Dopo i soldi dei contribuenti italiani usati per comprare interviste su tv locali, con i soldi pubblici dei finanziamenti a gruppi regionali, che in Emilia valgono più dei rimborsi elettorali rifiutati da 5 stelle, pagata una misteriosa cena con un'agenzia investigativa privata. A cosa serviva?
Franco Bechis

Franco Bechis

Torinese classe 1962. E' stato direttore del Tempo, Italia Oggi e Milano Finanza. Attualmente è Vicedirettore di Libero
Giovanni Favia

Il consigliere regionale m5s e la misteriosa cena

La data non è nota, ma l'episodio risale all'aprile 2011. Secondo la relazione di accompagnamento al bilancio 2011 del gruppo del Movimento 5 stelle nel consiglio regionale dell'Emilia Romagna, una di quelle sere Giovanni Favia avrebbe cenato a spese degli italiani (utilizzando i finanziamenti pubblici ai gruppi) per un misterioso e inquietante "incontro agenzia investigativa". Insomma, il gruppetto grillino cercava degli 007 privati da assoldare, e chissà a cosa sarebbero serviti. La cena alla fine non ebbe un costo enorme (91,80 euro), ma indica una volta di più l'utilizzo quanto meno curioso e fuori dai canoni trdizionali che tutti i partiti- movimento grillino incluso- fanno dei soldi dei contribuenti italiani meno controllati che ci siano.
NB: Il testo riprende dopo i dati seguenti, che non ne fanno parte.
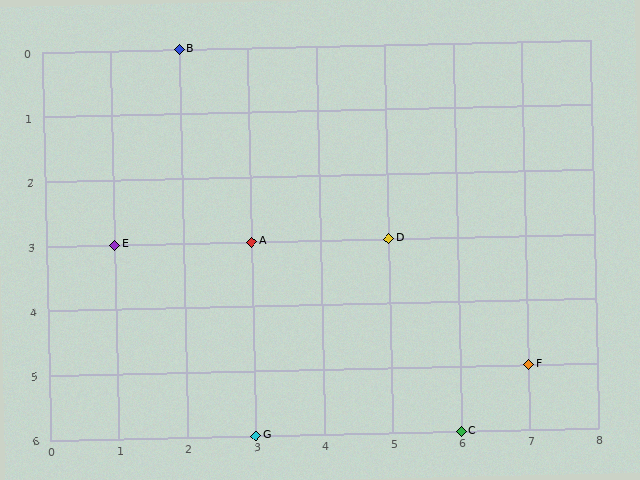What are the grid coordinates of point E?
Point E is at grid coordinates (1, 3).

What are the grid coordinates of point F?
Point F is at grid coordinates (7, 5).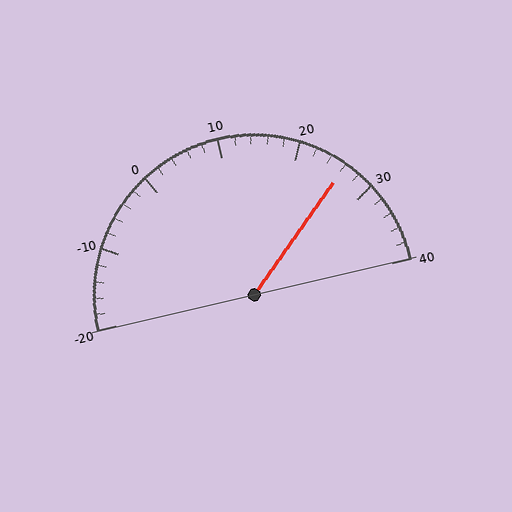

Favia è diventato noto oggi con un fuori onda su La7 che lo ha trasformato nel principale oppositore interno del movimento a 5 stelle, contestatore sia del guru Gianroberto Casaleggio che dello stesso Beppe Grillo. Nonostante la professione di rifiuto dei fondi pubblici, il Movimento 5 stelle in Emilia Romagna percepisce soldi pubblici in consiglio regionale per una somma vicina ai 300 mila euro l'anno, quasi il doppio dei rimborsi elettorali rifiutati. Quando Libero lo scrisse, Favia prima attaccò il quotidiano in modo violento con un video, poi mi telefonò e in privato sostenne che nell'articolo da me scritto non c'era nulla di falso, e che a dire il vero solo Grillo aveva detto che non si prendevano soldi pubblici in generale, lui invece si era sempre riferito solo ai rimborsi elettorali, quindi nessuna incoerenza. Visto che sulla posta elettronica ero sommerso da insulti e minacce di grillini infiammati dallo stesso Favia che in pubblico mi accusava di dire il falso e in privata ammetteva che tutto era vero, dissi che avrei fatto sentire l'audio privato di Favia. Lui me lo impedì, facendomi mandare a tempo record la diffida del suo avvocato, che rispettai. Ora dal giovane e un po' confuso consigliere regionale del movimento 5 stelle arriva un nuovo mistero, quello dello 007 privato.